Canary in the Mineshaft at TCB Gallery with Charlie Robert, Alanna Paxton, Caeylen Fenelon-Norris and Jacob Sturgeon
Installation view of Canary in the Mineshaft, documentation by Jordan Halsall, 2023.


Installation view of Canary in the Mineshaft, 2023.


Paris is Heaven, ink on canvas, 80 x 120 cm, 2023.


Untitled collaborative piece with Charlie Robert, ink, tea towels, dimensions variable, 2023.

  • Canary in the mineshaft alludes to the live birds brought down into coal mines to test the toxicity of the air. The canaries’ higher sensitivity to carbon monoxide and subsequent collapse afforded miners early warning to evacuate the tunnels. Although this practice was abandoned in the eighties, the proverb remains in use in the contemporary, interchangeably predicating other atmospheres of toxicity and perception. Observing the frailty of the canary as a locus or interface between the proverbial known and unknown, forms a basis to question how and through what means we can really know our times.

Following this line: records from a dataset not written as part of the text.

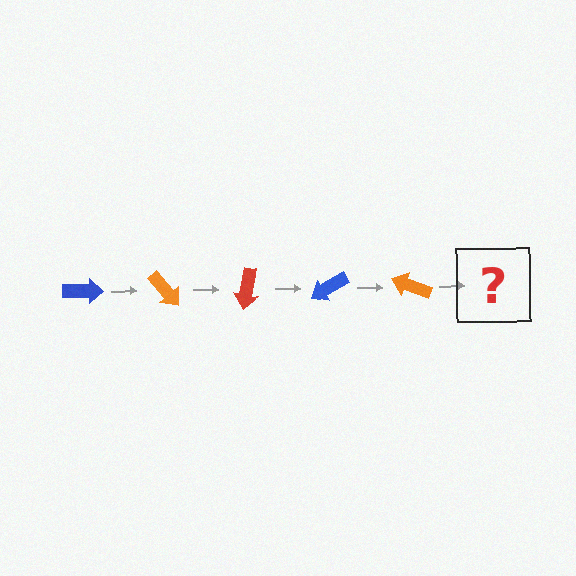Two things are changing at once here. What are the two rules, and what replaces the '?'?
The two rules are that it rotates 50 degrees clockwise each step and the color cycles through blue, orange, and red. The '?' should be a red arrow, rotated 250 degrees clockwise from the start.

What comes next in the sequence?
The next element should be a red arrow, rotated 250 degrees clockwise from the start.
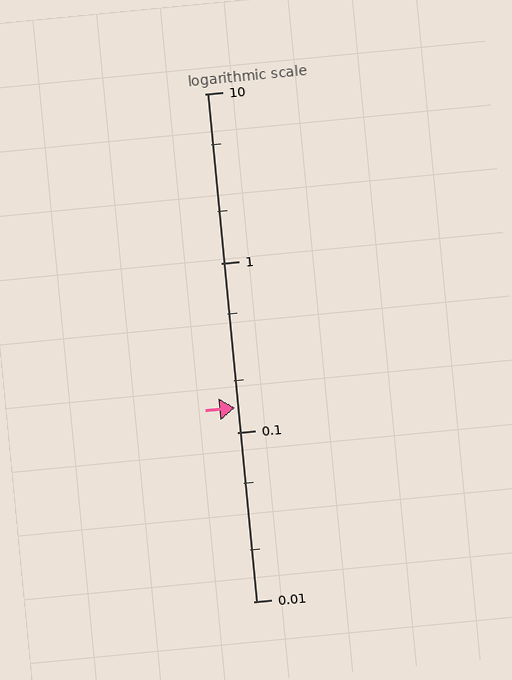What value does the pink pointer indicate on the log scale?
The pointer indicates approximately 0.14.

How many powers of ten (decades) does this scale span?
The scale spans 3 decades, from 0.01 to 10.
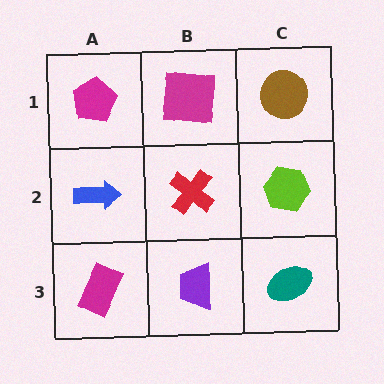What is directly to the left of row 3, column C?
A purple trapezoid.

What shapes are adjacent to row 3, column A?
A blue arrow (row 2, column A), a purple trapezoid (row 3, column B).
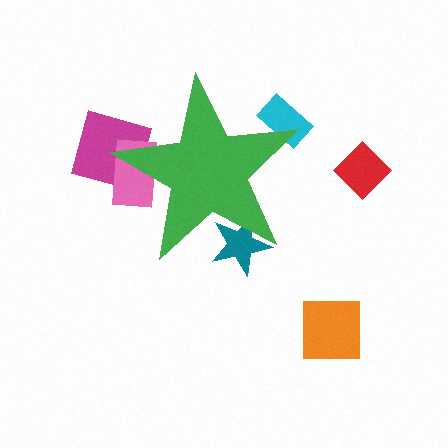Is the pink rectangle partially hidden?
Yes, the pink rectangle is partially hidden behind the green star.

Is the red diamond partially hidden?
No, the red diamond is fully visible.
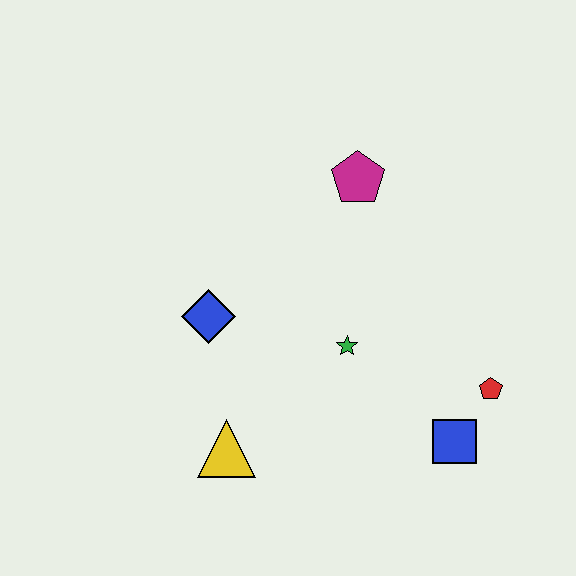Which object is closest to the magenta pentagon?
The green star is closest to the magenta pentagon.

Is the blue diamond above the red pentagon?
Yes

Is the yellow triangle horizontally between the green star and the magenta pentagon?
No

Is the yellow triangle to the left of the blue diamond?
No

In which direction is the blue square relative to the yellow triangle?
The blue square is to the right of the yellow triangle.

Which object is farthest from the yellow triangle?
The magenta pentagon is farthest from the yellow triangle.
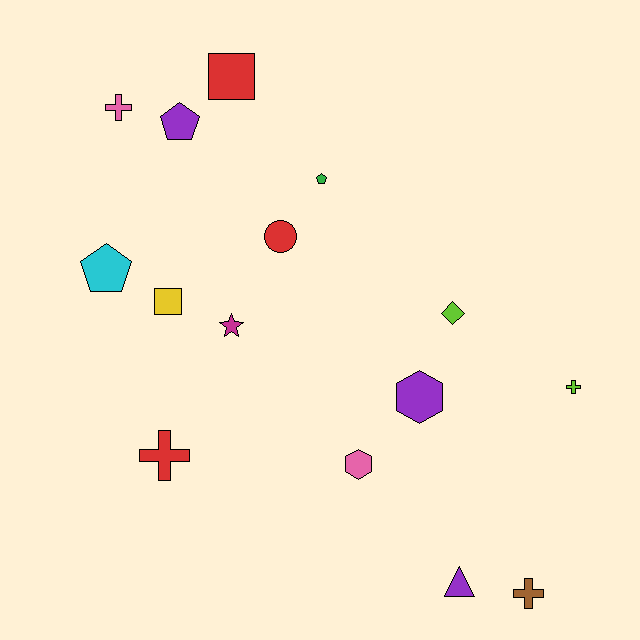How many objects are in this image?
There are 15 objects.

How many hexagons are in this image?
There are 2 hexagons.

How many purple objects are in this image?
There are 3 purple objects.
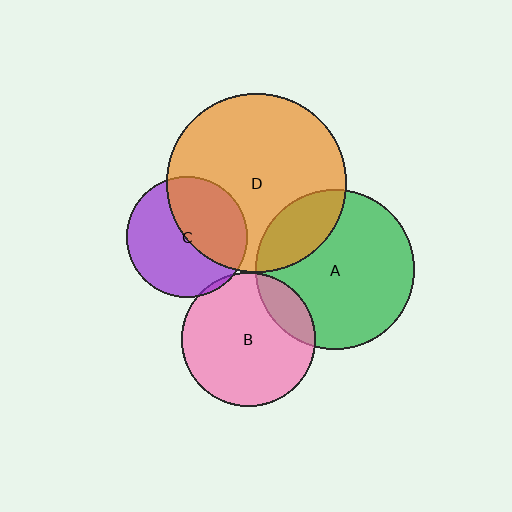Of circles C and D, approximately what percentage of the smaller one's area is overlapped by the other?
Approximately 45%.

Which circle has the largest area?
Circle D (orange).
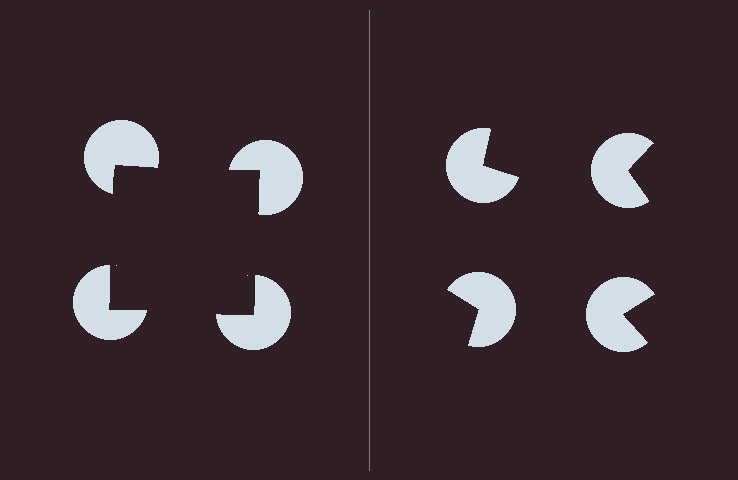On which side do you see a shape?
An illusory square appears on the left side. On the right side the wedge cuts are rotated, so no coherent shape forms.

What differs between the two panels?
The pac-man discs are positioned identically on both sides; only the wedge orientations differ. On the left they align to a square; on the right they are misaligned.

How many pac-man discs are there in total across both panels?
8 — 4 on each side.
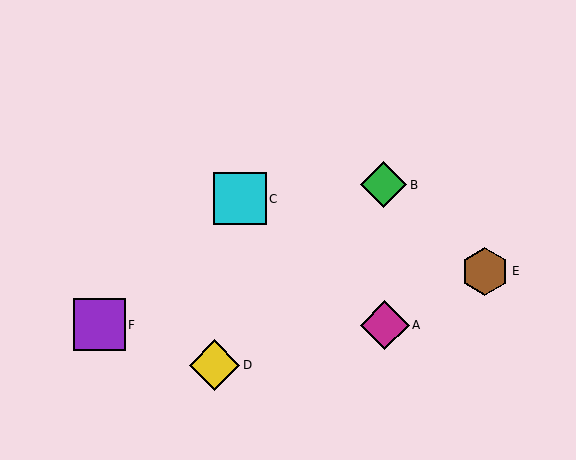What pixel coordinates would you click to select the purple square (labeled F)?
Click at (99, 325) to select the purple square F.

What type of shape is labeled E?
Shape E is a brown hexagon.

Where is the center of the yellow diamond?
The center of the yellow diamond is at (215, 365).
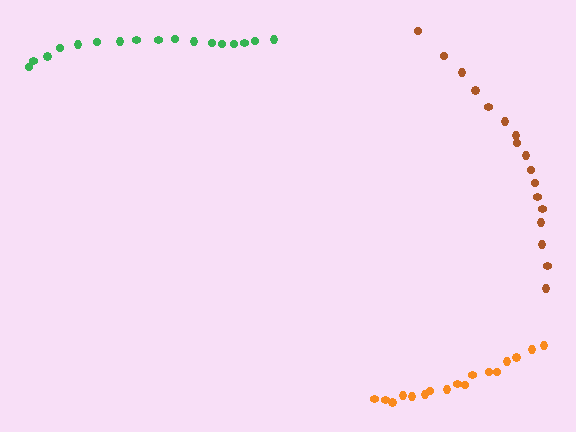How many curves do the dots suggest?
There are 3 distinct paths.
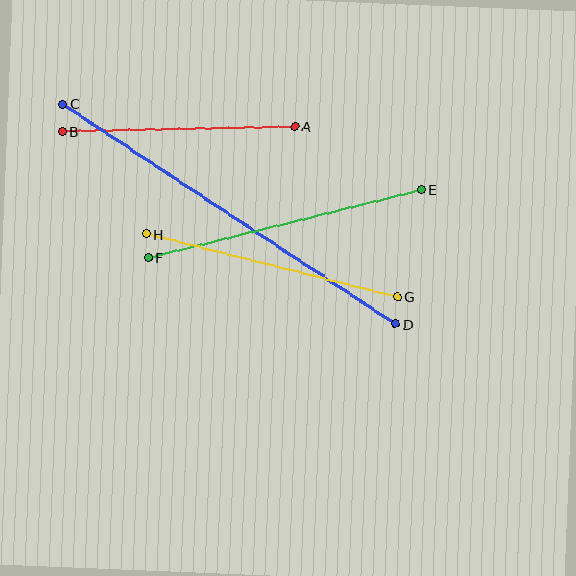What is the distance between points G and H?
The distance is approximately 258 pixels.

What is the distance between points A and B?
The distance is approximately 232 pixels.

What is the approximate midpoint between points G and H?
The midpoint is at approximately (272, 265) pixels.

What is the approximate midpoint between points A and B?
The midpoint is at approximately (179, 129) pixels.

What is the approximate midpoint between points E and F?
The midpoint is at approximately (285, 223) pixels.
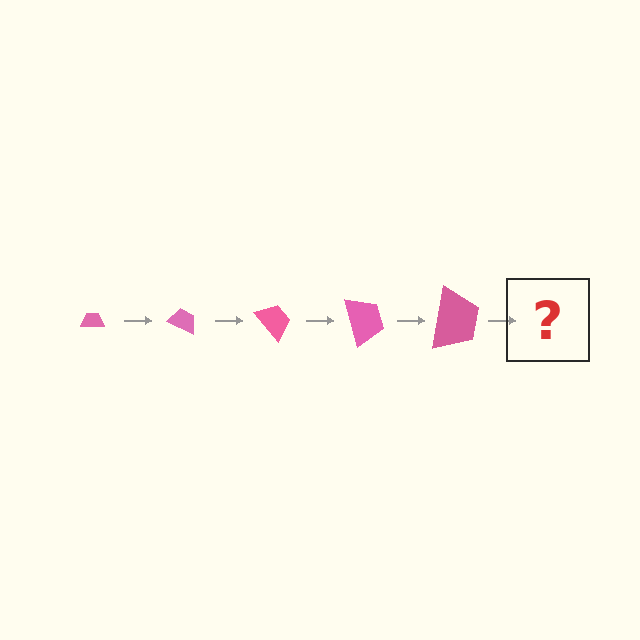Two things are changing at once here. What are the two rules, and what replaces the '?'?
The two rules are that the trapezoid grows larger each step and it rotates 25 degrees clockwise each step. The '?' should be a trapezoid, larger than the previous one and rotated 125 degrees clockwise from the start.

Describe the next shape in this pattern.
It should be a trapezoid, larger than the previous one and rotated 125 degrees clockwise from the start.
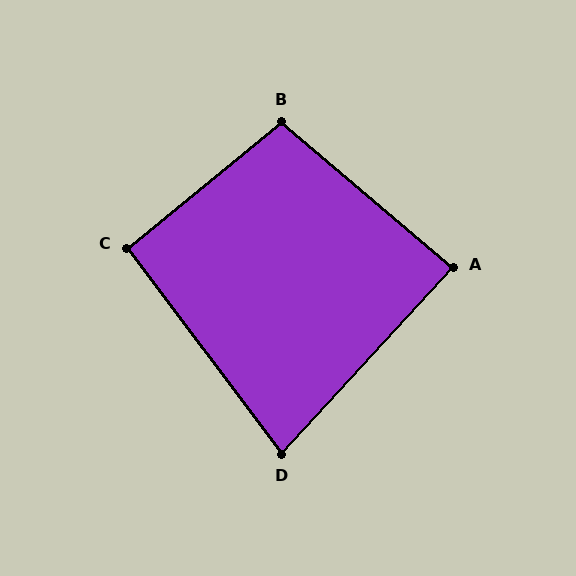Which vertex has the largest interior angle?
B, at approximately 100 degrees.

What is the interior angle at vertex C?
Approximately 92 degrees (obtuse, close to a right angle).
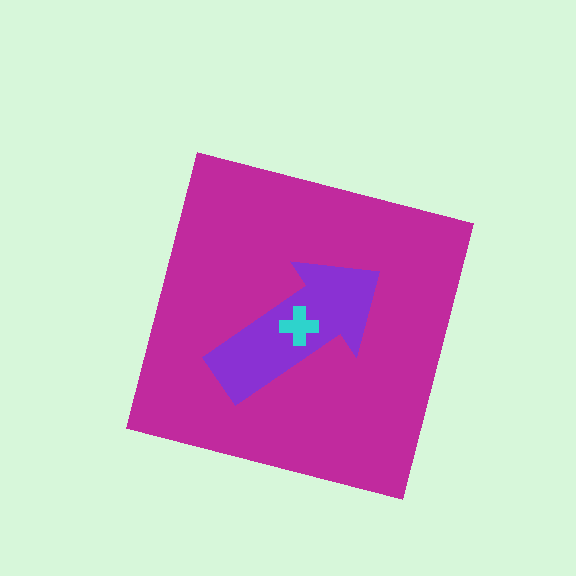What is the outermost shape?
The magenta square.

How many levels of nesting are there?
3.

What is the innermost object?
The cyan cross.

    Within the context of this exhibition, the possibility and position of the image as object and formal material is posited as being progressively more complex, flippantly teetering on the edges of ambivalence. Ways of seeing in the contemporary shift between the real and virtual, blurring the lines of perceptual experience and manifesting in altered states of hyperreality.

    As users and artists what do we send before us into the frontlines? How might an artwork or series of artworks serve as a visible/viable point of mediation, as the canary, between artist and world. Which interests falter and prostrate, which ones endure?